At first a copy of the first set (see seta and copy) will be created. The copy of the master-set is included in the second set. Then the connecting lines and surfaces are created and at last the bodies. The divisions of the new lines between set1 and set2 is specified with the parameter ''div'' or the default is used. Existing sets are extended by the copied entities if the last parameter includes the character ``a'' (append). Rotational sweeped lines create nurbs related surfaces if the last parameter includes the character ``n''. Several transformations are available. For example scal creates a scaled copy, the scaling factors fx, fy, fz could be chosen independently,
swep part1 part2 scal 2
swep part1 part2 scal 1 1 2 P0
tra will create a copy and will move it away by the vector dx, dy, dz and the optional parameter 'a' will assign the new entities to sets were the mother of each entity is included,
swep set1 set2 tra 10 20 30 a
nurbs related surfaces will be created if ``a'' is followed by ``n'' or a sole ``n'' is used in a rotational sweep,
swep set1 set2 rot 10 20 30 an
rot will create a copy and will move it around the axis defined by the points p1 and p2 by 'alfa' degrees (the connecting lines will be of type arc below 180 deg, above a spline),
swep set1 set2 rot p0 px 20.
or the axis of rotation is given by specifying one of the basis coordinate axes: swep set1 set2 rot x 20.
or just one point and a vector of rotation is given by specifying one of the basis coordinate axes: swep set1 set2 rot p1 x 20.
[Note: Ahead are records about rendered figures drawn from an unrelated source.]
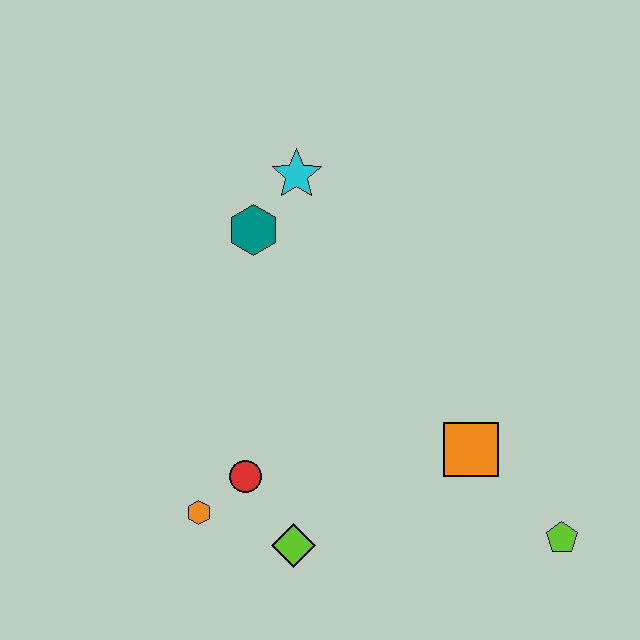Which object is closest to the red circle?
The orange hexagon is closest to the red circle.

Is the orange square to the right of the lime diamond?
Yes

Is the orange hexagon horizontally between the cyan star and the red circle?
No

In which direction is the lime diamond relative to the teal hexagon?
The lime diamond is below the teal hexagon.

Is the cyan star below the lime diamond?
No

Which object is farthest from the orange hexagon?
The lime pentagon is farthest from the orange hexagon.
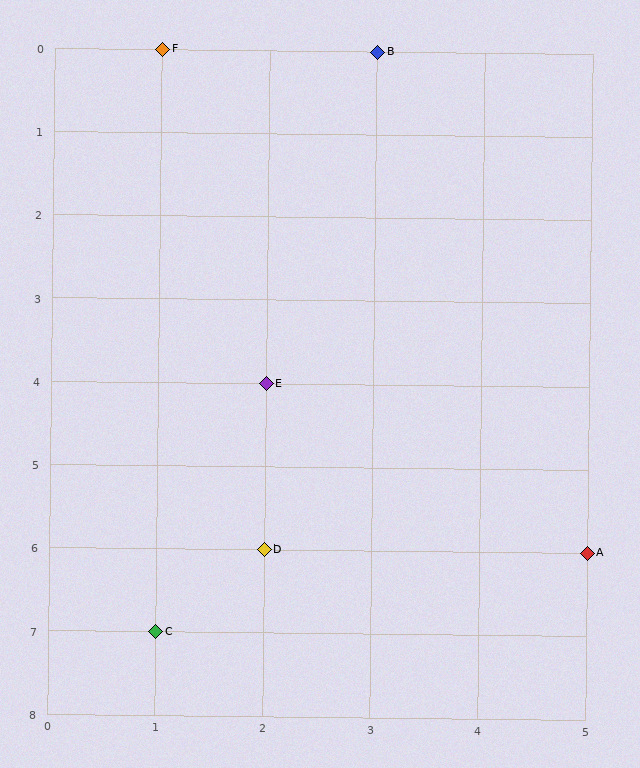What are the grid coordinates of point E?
Point E is at grid coordinates (2, 4).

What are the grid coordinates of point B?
Point B is at grid coordinates (3, 0).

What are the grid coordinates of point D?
Point D is at grid coordinates (2, 6).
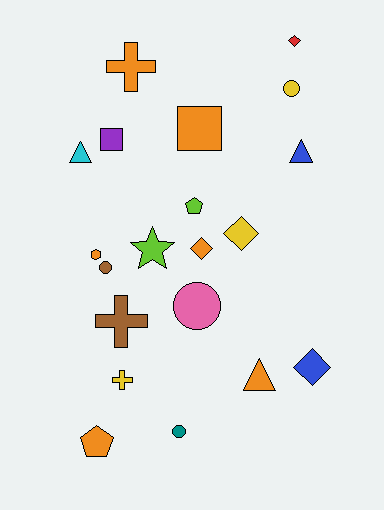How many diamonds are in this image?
There are 4 diamonds.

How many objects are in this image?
There are 20 objects.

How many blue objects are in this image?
There are 2 blue objects.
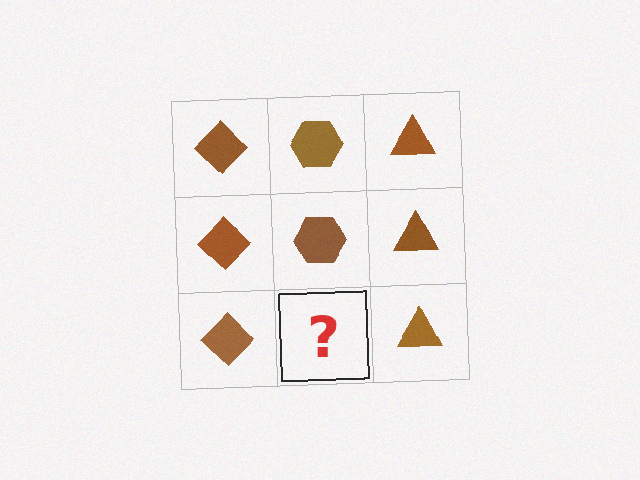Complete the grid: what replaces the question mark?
The question mark should be replaced with a brown hexagon.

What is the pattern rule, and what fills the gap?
The rule is that each column has a consistent shape. The gap should be filled with a brown hexagon.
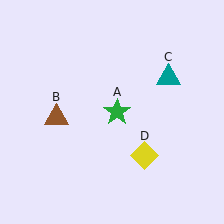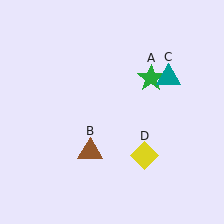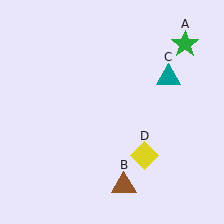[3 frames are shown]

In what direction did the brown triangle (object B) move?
The brown triangle (object B) moved down and to the right.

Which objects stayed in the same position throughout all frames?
Teal triangle (object C) and yellow diamond (object D) remained stationary.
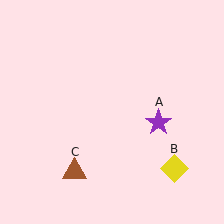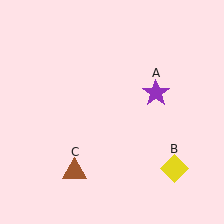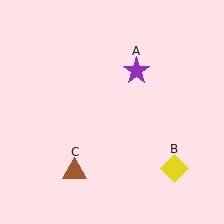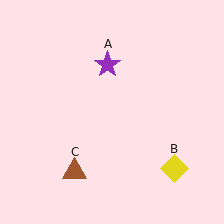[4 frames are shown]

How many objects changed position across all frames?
1 object changed position: purple star (object A).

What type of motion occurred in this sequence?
The purple star (object A) rotated counterclockwise around the center of the scene.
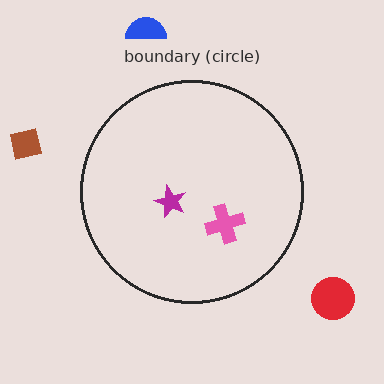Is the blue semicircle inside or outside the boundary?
Outside.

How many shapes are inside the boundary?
2 inside, 3 outside.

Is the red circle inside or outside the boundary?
Outside.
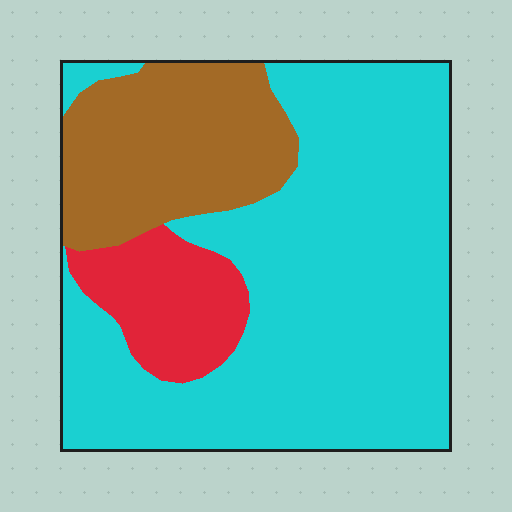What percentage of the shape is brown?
Brown takes up between a sixth and a third of the shape.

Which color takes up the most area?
Cyan, at roughly 65%.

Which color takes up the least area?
Red, at roughly 10%.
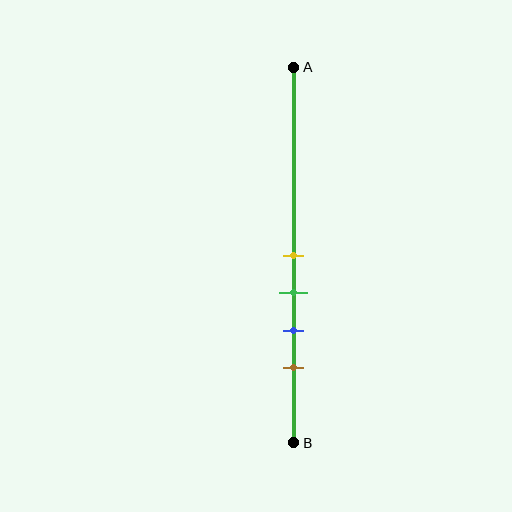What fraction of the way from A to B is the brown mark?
The brown mark is approximately 80% (0.8) of the way from A to B.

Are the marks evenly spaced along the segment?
The marks are evenly spaced relative to one another, but the end sections next to A and B have different lengths, so they do not divide the segment into equal parts.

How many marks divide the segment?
There are 4 marks dividing the segment.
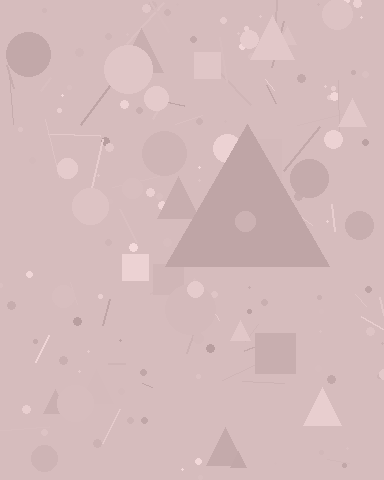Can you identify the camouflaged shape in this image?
The camouflaged shape is a triangle.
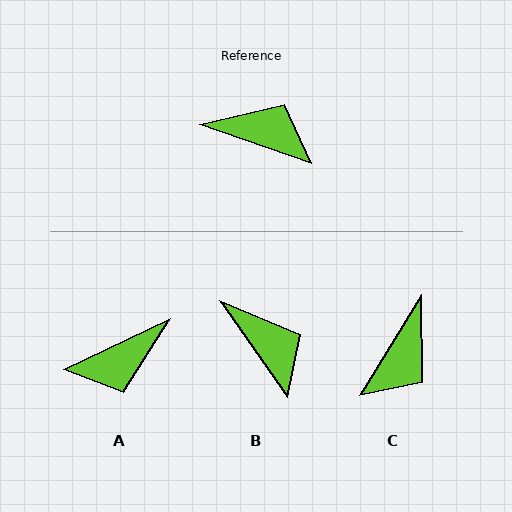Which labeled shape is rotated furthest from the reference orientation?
A, about 136 degrees away.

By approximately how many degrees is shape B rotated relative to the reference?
Approximately 36 degrees clockwise.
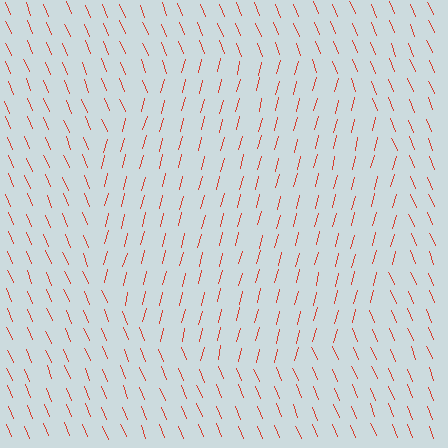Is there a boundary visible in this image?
Yes, there is a texture boundary formed by a change in line orientation.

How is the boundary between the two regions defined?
The boundary is defined purely by a change in line orientation (approximately 37 degrees difference). All lines are the same color and thickness.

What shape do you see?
I see a circle.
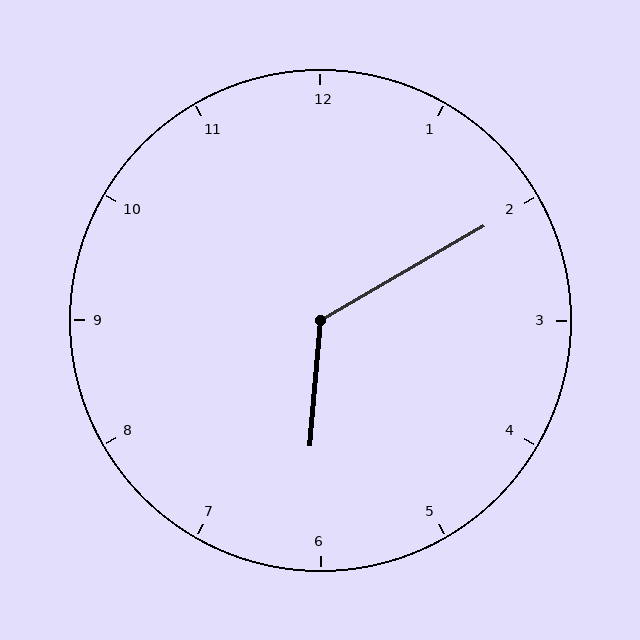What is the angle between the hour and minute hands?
Approximately 125 degrees.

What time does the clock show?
6:10.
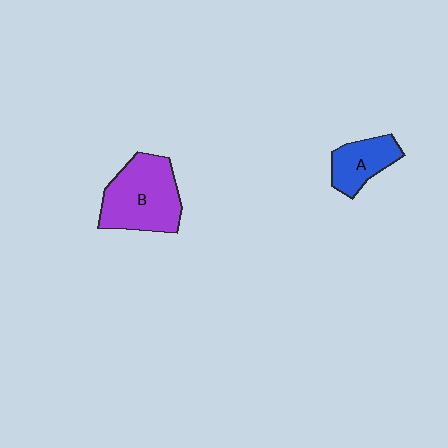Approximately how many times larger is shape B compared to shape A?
Approximately 1.8 times.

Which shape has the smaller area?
Shape A (blue).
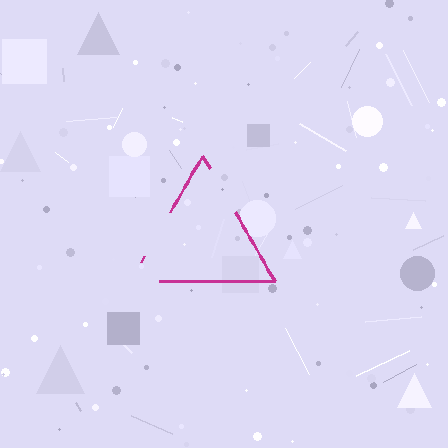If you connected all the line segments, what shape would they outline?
They would outline a triangle.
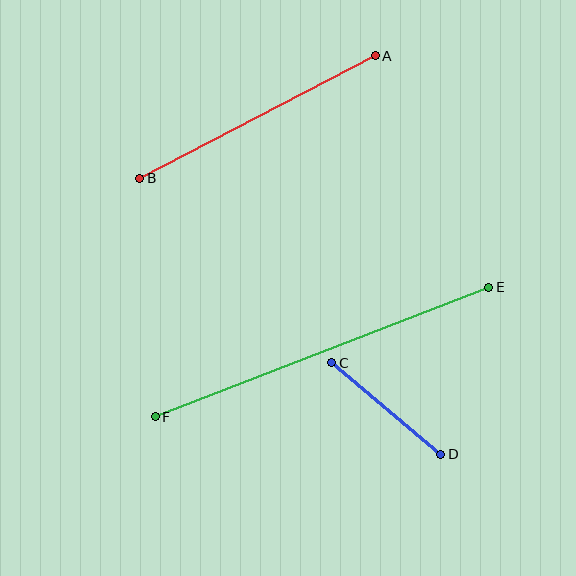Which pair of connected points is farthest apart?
Points E and F are farthest apart.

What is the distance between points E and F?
The distance is approximately 357 pixels.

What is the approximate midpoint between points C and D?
The midpoint is at approximately (386, 408) pixels.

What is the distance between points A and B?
The distance is approximately 265 pixels.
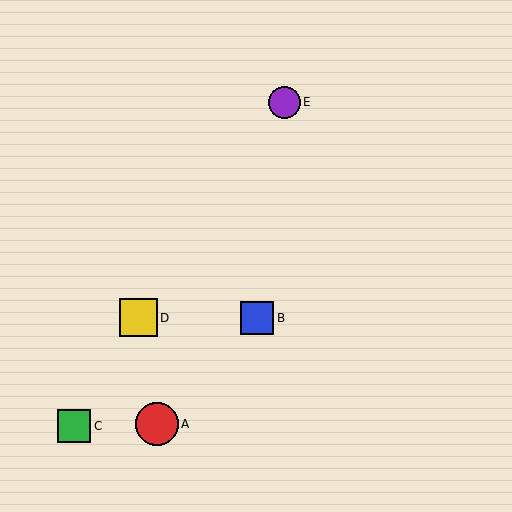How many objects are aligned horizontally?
2 objects (B, D) are aligned horizontally.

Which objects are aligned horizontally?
Objects B, D are aligned horizontally.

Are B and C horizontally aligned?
No, B is at y≈318 and C is at y≈426.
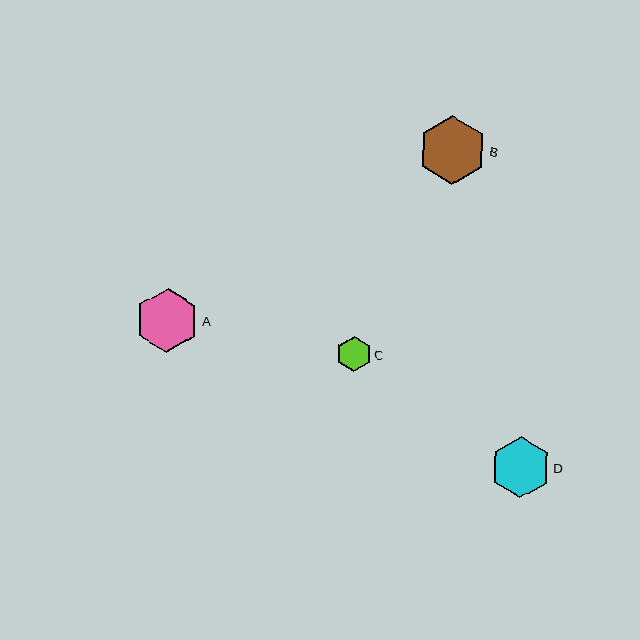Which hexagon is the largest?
Hexagon B is the largest with a size of approximately 69 pixels.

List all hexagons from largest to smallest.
From largest to smallest: B, A, D, C.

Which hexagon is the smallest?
Hexagon C is the smallest with a size of approximately 35 pixels.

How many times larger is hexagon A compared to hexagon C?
Hexagon A is approximately 1.8 times the size of hexagon C.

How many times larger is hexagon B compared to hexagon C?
Hexagon B is approximately 1.9 times the size of hexagon C.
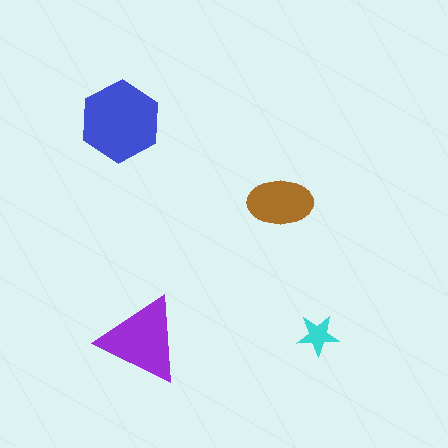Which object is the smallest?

rad will create a copy and uses the same transformation options as 'rot' or will create a spherical section if just a single point is defined,
swep sphere1 sphere2 rad pP0 10.
nor will create a copy and will move it away in the direction of the averaged normal local vector. This requires information about the normal direction for each entity. Nodes will use associated element faces and geometric entities will use the element faces, surfaces or shapes which must be stored with them in the set1. It should be noted that faces from volume elements stored in set1 will be used to generate shell elements. This elements will then be extruded in normal direction into 3D elements,
swep set1 set2 nor 1.2 6 a
mir will create a mirrored copy. The mirror-plane is placed normal to the direction running from P1 to P2 and placed at P2,
swep section1 section2 mir p1 p2
as with 'rot and 'rad' additional transformation options are available:
swep section1 section2 mir P1 x
places the mirror at P1 with its normal direction in 'x' direction
swep section1 section2 mir x
Places the mirror in the origin with its normal direction in 'x' direction.